In Past Life, two Israeli sisters, one of whom is an aspiring classical musician, delve into the dark mystery of their father’s former life in Poland during World War II in this new film by Avi Nesher, best known for his highly praised The Wonders. One of the two performers recreating the amorous correspondence (1948-1967) between poets Ingeborg Bachmann and Paul Celan in Ruth Beckermann’s The Dreamed Ones is experimental Austrian musician Anja Plaschg (Soap&Skin). Kevan Funk, who made the genre-defying Vancouver sextet Brasstronaut’s Mean Sun music video, hired its leader, Edo Van Breemen, to score his small-town hockey drama, Hello Destroyer. After making a key contribution to Kenneth Lonergan’s unforgettable You Can Count on Me, stalwart Canadian film composer Lesley Barber is back with the master observer’s latest, Manchester by the Sea, critically acclaimed at Sundance earlier this year.

Actor/rapper Nick Cannon wrote, directed, financed and stars in King of the Dancehall about a Brooklynite who visits family in Jamaica and falls in love with the island’s music and culture. Jamaican dancehall luminaries T.O.K. and Beenie Man appear, along with Jamaican-Canadian singer Kreesha Turner, Ky-Mani Marley and Busta Rhymes. Also in the cast is Carl Bradshaw, part of Jamaican film history since 1972’s The Harder They Come. In The Sixth Beatle, co-directors Tony Guma and John Rose profile Liverpool concert promoter Sam Leach who offers a spirited account of his two-year roller-coaster ride with The Beatles in the pre-Brian Epstein era.

In Andrea Arnold’s naturalistic road movie, American Honey, newcomer Sasha Lane plays a teenager who joins a group of magazine subscription salespeople who criss-cross the American Midwest in vans; Riley Keough is her hard-nosed boss and Shia LaBeouf (in a return to early form) a super salesman. The energy of the young cast is reminiscent of Larry Clark’s Kids and the extensive soundtrack, from Springsteen, Steve Earle and Rihanna to country singers Sam Hunt and Lee Brice, Juicy J, Quigley, Mazzy Star and so much more, is the engine that drives it all.

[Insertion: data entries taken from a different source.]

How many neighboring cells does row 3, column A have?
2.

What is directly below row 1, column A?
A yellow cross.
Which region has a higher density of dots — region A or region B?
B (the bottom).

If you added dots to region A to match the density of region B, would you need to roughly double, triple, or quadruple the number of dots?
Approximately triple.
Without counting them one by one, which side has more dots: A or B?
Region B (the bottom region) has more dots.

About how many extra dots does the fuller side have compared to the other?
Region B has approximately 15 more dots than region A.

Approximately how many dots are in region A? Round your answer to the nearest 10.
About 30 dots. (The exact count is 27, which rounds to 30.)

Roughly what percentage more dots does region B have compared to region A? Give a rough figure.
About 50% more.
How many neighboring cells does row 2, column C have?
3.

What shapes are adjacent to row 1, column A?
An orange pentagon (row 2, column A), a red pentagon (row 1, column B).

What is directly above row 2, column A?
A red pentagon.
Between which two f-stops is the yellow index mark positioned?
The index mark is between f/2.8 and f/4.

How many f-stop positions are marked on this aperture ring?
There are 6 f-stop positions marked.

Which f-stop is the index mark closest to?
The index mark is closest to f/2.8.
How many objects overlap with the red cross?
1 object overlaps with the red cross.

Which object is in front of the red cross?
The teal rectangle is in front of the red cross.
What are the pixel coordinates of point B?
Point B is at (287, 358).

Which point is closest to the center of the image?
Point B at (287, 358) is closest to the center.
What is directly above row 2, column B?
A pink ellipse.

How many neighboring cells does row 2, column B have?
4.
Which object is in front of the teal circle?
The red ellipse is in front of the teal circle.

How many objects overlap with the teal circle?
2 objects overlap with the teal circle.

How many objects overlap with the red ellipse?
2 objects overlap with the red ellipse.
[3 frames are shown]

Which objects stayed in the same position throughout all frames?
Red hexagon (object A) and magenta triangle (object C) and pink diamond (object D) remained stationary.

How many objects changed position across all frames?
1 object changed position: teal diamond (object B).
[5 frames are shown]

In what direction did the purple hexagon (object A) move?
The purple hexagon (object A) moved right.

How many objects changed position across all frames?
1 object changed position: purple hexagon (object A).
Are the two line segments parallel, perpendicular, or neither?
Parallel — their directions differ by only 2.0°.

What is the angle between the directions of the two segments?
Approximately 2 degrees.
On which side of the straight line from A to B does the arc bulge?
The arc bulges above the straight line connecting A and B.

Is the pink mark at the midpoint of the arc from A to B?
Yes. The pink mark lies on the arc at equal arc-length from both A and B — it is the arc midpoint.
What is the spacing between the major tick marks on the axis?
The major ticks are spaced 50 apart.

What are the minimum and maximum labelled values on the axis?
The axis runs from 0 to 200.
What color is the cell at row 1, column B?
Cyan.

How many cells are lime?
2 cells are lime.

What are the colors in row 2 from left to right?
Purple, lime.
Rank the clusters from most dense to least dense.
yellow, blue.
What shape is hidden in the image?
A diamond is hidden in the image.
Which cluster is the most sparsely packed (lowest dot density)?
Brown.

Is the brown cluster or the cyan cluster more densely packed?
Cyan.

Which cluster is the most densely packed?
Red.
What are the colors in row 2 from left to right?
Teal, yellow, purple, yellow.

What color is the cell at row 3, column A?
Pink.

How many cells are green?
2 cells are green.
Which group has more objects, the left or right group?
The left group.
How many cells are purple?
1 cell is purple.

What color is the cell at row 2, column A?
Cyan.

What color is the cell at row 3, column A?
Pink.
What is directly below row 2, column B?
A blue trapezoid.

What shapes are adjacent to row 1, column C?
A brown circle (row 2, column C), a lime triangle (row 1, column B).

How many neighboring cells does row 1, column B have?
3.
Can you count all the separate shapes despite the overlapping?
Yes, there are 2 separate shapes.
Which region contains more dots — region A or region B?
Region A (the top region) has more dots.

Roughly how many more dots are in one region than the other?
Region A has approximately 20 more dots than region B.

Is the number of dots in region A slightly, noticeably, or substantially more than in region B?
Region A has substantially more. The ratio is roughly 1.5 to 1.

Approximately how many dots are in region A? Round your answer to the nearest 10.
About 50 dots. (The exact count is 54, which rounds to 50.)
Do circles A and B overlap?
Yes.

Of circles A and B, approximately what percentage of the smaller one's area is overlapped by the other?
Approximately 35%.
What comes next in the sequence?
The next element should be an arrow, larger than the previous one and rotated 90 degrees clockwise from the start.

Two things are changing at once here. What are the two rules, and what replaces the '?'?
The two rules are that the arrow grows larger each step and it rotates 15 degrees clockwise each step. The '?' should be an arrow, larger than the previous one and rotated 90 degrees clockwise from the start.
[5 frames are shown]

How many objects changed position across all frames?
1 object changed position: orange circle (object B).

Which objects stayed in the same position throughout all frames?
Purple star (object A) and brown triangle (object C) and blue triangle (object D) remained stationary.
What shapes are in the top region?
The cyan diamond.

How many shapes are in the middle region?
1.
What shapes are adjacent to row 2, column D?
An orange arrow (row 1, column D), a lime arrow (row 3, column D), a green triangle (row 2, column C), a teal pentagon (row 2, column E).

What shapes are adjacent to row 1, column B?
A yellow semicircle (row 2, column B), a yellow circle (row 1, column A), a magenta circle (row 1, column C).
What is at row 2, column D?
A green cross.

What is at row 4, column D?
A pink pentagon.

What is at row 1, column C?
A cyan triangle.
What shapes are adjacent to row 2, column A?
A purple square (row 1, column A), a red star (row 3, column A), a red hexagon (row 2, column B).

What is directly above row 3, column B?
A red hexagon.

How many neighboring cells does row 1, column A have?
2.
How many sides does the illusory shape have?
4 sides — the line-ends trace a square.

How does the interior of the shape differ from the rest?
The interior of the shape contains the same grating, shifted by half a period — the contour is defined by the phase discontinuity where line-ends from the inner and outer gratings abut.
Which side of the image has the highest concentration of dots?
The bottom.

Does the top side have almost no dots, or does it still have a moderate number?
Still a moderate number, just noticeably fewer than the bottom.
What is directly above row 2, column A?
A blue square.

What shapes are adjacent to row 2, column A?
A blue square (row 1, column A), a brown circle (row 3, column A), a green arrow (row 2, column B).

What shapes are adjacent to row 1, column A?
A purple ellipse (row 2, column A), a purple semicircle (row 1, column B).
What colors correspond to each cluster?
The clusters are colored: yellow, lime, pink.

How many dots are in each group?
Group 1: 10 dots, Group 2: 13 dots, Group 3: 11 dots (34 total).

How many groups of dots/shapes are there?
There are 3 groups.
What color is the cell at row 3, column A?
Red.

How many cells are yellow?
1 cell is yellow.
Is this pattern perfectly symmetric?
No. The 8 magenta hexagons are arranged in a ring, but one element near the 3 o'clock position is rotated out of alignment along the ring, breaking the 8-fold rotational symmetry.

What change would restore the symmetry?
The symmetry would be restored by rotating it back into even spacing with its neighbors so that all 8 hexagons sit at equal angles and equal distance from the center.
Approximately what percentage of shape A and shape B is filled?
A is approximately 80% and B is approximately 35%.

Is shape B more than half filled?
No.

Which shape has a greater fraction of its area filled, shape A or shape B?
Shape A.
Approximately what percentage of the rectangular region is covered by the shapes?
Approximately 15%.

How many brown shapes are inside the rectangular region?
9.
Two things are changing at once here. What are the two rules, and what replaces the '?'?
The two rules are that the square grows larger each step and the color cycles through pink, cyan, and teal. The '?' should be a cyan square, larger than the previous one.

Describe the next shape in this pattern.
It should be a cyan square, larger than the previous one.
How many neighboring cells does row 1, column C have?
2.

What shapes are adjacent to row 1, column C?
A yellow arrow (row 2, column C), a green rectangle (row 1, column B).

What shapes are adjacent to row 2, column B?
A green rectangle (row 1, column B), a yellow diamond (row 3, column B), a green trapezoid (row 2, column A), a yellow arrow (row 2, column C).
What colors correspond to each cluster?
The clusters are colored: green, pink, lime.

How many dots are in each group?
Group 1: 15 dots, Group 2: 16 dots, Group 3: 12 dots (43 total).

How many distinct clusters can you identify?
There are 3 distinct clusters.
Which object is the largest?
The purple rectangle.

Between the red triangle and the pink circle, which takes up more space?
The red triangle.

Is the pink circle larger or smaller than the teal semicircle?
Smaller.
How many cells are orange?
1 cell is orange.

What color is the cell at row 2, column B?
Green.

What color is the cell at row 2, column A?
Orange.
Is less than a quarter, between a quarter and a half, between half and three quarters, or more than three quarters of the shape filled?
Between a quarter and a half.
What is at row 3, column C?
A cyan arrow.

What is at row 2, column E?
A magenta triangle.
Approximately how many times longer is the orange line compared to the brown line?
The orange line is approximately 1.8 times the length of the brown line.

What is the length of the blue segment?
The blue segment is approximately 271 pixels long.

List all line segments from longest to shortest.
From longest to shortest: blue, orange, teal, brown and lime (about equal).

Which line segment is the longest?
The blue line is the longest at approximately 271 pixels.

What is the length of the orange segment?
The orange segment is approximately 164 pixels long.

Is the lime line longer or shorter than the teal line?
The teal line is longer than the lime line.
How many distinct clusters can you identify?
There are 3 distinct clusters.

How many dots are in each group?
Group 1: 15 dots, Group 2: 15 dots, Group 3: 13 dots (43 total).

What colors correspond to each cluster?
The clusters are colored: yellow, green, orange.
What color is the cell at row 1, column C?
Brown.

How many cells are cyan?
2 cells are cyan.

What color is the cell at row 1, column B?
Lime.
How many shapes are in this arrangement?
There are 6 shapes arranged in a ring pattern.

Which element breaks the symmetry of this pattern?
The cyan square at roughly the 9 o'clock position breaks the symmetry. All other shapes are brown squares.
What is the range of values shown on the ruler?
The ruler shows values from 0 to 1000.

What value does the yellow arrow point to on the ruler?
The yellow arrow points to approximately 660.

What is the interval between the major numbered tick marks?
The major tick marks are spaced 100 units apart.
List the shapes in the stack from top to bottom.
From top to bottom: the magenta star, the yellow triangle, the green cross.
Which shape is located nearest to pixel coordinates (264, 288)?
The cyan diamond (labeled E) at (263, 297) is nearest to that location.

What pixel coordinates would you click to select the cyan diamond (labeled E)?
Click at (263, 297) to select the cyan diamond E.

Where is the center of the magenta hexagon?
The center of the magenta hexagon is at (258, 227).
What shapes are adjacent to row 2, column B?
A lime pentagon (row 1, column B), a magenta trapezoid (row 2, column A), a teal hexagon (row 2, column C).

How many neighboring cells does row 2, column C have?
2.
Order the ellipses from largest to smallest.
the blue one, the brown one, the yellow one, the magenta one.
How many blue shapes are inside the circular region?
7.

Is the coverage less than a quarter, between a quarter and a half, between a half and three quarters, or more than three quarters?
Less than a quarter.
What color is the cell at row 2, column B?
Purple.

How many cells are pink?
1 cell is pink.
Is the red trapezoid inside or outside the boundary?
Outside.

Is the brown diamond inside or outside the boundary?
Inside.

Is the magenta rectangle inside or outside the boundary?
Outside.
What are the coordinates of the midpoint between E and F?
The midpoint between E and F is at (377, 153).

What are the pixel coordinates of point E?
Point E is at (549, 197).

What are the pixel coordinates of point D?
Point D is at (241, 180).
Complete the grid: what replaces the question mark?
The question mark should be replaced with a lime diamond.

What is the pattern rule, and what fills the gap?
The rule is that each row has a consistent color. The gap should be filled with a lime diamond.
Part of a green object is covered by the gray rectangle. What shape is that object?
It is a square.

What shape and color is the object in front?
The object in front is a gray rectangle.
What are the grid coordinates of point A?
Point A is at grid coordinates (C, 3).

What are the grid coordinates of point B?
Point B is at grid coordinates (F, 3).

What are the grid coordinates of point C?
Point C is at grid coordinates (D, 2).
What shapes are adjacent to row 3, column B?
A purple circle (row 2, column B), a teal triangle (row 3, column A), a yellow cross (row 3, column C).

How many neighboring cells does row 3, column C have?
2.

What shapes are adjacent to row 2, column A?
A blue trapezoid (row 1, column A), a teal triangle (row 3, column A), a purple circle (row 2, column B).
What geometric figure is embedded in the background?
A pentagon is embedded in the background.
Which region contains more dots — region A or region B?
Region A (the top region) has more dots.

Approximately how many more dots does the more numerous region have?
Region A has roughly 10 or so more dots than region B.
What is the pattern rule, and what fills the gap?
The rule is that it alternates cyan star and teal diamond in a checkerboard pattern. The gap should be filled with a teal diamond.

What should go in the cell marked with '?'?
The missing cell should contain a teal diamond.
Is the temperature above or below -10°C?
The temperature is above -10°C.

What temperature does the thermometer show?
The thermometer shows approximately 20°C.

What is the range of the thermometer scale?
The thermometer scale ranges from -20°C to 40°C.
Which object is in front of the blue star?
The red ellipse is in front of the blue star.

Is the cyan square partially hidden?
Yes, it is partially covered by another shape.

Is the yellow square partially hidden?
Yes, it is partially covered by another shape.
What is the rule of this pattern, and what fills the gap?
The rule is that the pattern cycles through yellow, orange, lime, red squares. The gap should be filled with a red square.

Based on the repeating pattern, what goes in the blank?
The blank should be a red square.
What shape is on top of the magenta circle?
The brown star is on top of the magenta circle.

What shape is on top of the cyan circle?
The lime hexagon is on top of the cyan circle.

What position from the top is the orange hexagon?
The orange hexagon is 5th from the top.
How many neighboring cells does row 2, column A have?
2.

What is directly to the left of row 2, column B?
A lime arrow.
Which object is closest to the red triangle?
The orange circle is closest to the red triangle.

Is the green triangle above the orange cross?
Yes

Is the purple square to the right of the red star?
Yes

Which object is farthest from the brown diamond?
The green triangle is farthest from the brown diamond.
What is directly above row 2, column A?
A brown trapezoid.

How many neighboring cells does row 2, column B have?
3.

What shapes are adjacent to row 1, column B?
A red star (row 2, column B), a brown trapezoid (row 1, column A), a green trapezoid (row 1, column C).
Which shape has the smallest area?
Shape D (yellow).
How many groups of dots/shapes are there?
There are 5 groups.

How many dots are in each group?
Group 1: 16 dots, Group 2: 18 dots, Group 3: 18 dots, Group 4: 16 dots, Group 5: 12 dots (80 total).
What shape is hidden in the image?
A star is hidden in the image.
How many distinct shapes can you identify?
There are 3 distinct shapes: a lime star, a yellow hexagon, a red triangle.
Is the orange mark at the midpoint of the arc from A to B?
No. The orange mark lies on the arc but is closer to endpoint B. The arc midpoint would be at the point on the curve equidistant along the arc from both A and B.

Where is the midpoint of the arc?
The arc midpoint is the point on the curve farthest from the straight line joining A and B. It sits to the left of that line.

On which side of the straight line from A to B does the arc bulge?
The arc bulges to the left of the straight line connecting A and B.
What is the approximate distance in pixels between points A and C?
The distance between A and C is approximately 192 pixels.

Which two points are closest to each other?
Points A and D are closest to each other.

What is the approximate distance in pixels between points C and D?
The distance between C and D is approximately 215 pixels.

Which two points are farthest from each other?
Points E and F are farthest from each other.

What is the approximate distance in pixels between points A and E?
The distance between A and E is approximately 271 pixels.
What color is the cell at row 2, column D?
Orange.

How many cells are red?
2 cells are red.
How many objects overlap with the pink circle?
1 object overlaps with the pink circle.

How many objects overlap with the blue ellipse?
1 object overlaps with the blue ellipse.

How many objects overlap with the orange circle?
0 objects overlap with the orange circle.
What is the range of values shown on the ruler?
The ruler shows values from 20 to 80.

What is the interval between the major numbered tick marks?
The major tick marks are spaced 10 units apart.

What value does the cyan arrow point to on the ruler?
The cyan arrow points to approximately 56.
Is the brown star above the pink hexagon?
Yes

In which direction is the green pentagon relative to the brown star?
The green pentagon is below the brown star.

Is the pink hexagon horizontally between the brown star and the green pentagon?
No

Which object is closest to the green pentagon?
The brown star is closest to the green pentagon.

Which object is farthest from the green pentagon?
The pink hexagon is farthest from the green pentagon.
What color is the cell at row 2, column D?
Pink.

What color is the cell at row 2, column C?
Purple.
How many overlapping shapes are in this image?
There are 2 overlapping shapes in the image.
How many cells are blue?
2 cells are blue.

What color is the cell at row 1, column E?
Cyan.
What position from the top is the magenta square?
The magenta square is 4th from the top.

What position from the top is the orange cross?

Music plays small but key roles in two Japanese films. Hirokazu Kore-eda’s finely observed family drama, After the Storm, took its Japanese title from a lyric by Teresa Teng, the “diva of Asia.” It was a link to the popular music that played in Kore-eda’s home growing up. “Teng’s songs are about dramatic love, which connects with the concept of not everyone being able to become the adult they wanted to be,” he explained. But the movie’s score and theme song were composed by Hanaregumi, a more contemporary pop figure. In Koji Fukada’s chilling Harmonium, a charming ex-con ingratiates himself into the life of family by helping the young daughter learn to play her harmonium.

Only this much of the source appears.